Written by R. Luke DuBois
Representing the United States at the 2018 London Design Biennale for the second time, Cooper Hewitt presented Face Values, an immersive installation exploring the pervasive but often hidden role of facial-detection technology in contemporary society. The installation is now being presented in Cooper Hewitt’s Process Lab. Curated by Ellen Lupton, senior curator of contemporary design, the installation features original work by designers R. Luke DuBois, Zachary Lieberman, Jessica Helfand, and Karen Palmer displayed within a digital environment designed by Matter Architecture Practice. Face Values won the Biennale Medal for most inspiring interpretation of the exhibition’s theme of emotional states.

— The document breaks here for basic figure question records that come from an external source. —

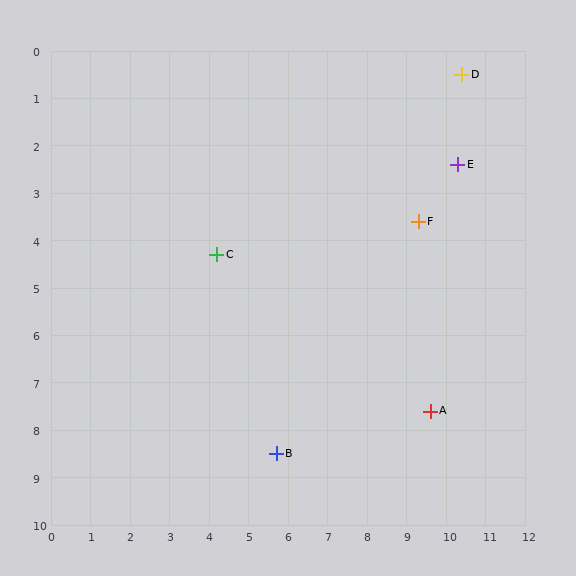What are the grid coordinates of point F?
Point F is at approximately (9.3, 3.6).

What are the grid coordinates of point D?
Point D is at approximately (10.4, 0.5).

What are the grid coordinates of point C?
Point C is at approximately (4.2, 4.3).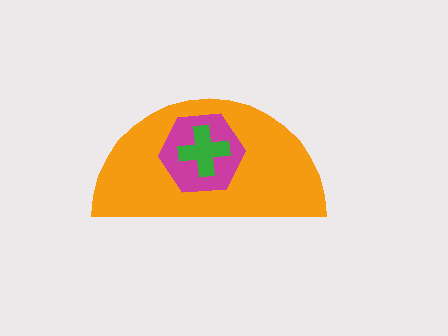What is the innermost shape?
The green cross.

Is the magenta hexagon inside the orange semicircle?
Yes.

The design brief given to the forty participating countries, cities, and territories asked for spaces that drew attention to the ways in which design impacts human emotion. The design team assembled by Cooper Hewitt decided to turn that prompt on its head, asking: How can human emotion be used to impact design?
We are attuned to recognize the ways in which specific facial expressions can reveal our emotions. Some of these telltale signs are reasonably universal—laughter, for example, does similar things to people’s faces worldwide, as does disgust. However, many emotions impact our faces in culturally specific ways. In the United States, we read a smile that uses only your mouth, and not your eyes, as insincere. But in many other parts of the world, a wide grin is considered impolite. Familiarity gives us the best insights—loved ones read our faces like an open book, using facial cues to recognize sadness and anger faster and more accurately than acquaintances or coworkers ever could.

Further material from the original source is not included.